Poster Presentation Clinical Oncology Society of Australia Annual Scientific Meeting 2019

Metformin and Statin in Men with Biochemically Recurrent Prostate Cancer (BCRPC) (#306)

Julia Chen 1 2 , Brooke Wilson 2 , Frank Lin 1 , Anthony Joshua 1 2
  1. Garvan Institute of Medical Research , Darlinghurst, NSW, Australia
  2. The Kinghorn Cancer Centre, St Vincent's Hospital, Sydney, Darlinghurst, NSW, Australia

Androgen deprivation therapy (ADT) remains the mainstay of treatment for men with biochemical relapse after definitive treatment where no further local therapy is appropriate. The timing of initiation is critical as ADT impacts on quality of life and is associated with increased non-prostate cancer mortality.
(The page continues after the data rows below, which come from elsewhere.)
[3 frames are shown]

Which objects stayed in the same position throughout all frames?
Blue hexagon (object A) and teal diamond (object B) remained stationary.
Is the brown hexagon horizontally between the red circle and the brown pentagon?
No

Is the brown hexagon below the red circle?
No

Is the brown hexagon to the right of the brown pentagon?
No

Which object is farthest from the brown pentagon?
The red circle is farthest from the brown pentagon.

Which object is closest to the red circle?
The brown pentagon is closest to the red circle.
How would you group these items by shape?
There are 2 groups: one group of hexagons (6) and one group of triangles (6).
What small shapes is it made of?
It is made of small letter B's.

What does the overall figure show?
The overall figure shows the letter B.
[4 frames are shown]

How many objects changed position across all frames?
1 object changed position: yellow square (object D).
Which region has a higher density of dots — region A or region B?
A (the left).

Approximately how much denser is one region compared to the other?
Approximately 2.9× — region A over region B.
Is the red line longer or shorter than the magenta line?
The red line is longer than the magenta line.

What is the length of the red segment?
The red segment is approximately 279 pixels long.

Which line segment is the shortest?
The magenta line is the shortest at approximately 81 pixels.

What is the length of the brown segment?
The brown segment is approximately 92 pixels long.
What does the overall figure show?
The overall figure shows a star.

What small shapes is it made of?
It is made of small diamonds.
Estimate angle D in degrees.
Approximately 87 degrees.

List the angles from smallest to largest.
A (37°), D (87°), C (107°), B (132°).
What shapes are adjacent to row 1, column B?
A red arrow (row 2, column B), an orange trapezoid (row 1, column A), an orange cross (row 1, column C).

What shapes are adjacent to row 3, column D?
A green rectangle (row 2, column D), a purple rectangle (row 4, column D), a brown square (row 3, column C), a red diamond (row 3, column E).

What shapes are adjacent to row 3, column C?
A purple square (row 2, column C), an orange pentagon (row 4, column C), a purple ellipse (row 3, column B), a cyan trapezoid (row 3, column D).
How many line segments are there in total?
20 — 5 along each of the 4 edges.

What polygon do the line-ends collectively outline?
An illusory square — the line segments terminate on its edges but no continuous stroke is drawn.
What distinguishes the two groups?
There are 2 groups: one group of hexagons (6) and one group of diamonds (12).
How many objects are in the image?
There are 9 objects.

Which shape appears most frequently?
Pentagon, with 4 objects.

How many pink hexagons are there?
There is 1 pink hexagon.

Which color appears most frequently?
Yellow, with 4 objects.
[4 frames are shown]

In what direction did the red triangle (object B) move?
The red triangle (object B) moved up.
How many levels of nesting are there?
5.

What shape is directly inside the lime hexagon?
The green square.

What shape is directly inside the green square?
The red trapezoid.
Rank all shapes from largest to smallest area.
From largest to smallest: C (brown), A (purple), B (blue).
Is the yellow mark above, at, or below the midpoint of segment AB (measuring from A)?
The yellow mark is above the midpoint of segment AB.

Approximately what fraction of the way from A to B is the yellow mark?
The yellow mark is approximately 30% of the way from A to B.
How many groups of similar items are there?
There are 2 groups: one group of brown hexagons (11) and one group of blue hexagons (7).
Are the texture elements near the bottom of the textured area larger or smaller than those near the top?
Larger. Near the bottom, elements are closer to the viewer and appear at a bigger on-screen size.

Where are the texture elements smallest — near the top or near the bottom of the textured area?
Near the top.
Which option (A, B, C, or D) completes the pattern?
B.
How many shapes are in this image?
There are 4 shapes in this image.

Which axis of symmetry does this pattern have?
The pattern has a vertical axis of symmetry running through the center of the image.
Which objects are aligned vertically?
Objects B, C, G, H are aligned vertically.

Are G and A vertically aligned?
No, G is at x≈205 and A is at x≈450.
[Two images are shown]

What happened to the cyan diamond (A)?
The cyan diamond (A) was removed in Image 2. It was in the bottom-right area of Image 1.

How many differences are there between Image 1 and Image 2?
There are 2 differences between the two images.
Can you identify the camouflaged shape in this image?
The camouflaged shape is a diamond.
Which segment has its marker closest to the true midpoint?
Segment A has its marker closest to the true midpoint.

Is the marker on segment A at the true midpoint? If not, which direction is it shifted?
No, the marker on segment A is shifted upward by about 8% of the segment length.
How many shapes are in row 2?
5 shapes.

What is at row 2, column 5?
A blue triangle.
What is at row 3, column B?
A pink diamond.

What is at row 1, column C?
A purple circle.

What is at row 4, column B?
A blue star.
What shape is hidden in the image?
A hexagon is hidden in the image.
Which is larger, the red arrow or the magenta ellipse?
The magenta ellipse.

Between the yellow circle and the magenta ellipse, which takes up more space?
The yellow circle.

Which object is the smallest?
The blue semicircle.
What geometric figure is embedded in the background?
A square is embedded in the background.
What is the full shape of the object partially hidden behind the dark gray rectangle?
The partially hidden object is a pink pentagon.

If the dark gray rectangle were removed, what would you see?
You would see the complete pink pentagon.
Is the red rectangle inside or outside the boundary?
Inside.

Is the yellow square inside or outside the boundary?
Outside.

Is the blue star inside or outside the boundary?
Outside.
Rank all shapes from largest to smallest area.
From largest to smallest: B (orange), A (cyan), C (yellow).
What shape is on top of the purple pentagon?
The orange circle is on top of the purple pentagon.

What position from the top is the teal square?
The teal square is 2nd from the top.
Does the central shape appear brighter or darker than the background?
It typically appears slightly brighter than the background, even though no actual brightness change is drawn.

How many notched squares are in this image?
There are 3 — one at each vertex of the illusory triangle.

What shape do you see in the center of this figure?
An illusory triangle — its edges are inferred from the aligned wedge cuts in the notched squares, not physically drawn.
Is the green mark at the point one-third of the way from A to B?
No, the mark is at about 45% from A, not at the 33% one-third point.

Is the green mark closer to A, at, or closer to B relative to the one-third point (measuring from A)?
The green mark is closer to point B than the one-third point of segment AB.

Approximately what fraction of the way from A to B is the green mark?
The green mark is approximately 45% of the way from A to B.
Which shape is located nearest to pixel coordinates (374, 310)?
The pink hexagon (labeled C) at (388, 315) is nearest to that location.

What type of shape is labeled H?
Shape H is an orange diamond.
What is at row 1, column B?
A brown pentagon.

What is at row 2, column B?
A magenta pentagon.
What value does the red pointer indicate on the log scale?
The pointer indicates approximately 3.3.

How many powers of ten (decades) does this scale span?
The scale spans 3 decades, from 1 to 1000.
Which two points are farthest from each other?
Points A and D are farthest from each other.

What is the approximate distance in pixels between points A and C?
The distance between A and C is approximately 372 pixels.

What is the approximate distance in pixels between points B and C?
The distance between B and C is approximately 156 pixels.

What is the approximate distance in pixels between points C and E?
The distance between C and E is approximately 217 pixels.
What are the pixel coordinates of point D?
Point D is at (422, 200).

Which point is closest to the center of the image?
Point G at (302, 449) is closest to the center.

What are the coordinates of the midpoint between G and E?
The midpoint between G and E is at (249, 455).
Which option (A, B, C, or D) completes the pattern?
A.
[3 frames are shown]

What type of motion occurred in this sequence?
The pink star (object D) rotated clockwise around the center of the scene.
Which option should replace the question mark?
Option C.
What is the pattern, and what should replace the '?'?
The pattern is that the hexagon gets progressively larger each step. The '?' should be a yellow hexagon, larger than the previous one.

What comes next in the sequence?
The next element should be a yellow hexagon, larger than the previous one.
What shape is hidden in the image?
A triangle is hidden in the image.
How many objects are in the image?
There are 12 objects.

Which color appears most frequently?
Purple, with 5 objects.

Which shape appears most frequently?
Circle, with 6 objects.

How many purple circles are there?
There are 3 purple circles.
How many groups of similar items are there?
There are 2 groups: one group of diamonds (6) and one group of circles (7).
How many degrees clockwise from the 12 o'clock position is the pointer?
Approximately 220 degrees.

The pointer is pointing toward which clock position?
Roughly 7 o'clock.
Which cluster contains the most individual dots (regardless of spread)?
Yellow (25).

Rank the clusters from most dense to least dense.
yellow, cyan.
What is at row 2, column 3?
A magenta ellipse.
Metformin and statin are widely used medications with well-known safety profiles and have demonstrated activity in prostate cancer in pre-clinical and observational studies. The objective of this study is to determine whether metformin/statin can induce a prostate-specific antigen (PSA) response and/or alter its kinetics in men with BCRPC.

Method:

In this single-centre retrospective review we identified patients with BCRPC treated with metformin and/or statin between January 2016 and 2018. All patients had not yet initiated ADT for BCRPC. De-identified demographic and clinical information were obtained through review of electronic medical records. The primary outcome was PSA response defined as ≤30% of baseline.

Results:

A total of 31 patients were included. All treatments were initiated due to patients’ desire to delay/avoid ADT initiation. The median age was 72 years, with the majority (75%) having received radical prostatectomy and salvage radiotherapy as their definitive treatments. Existing history of diabetes mellitus and hypercholesterolaemia was present in 7% and 23% of patients, respectively. Twenty-seven patients (87%) received both metformin and statin. PSA response was observed in five (16%) patients. Median duration on treatment was 8 months. Mean PSA doubling time was significantly longer after initiation of treatment with metformin/statin compared to baseline (26.8 vs. 8.6 months, p=0.001). Treatment was well-tolerated with grade 1 diarrhoea being the most common adverse event.

Conclusion:

Metformin/statin use is associated with PSA response and slower PSA velocity in men with BCRPC. A prospective study is warranted to confirm its efficacy and clinical utility in delaying ADT initiation.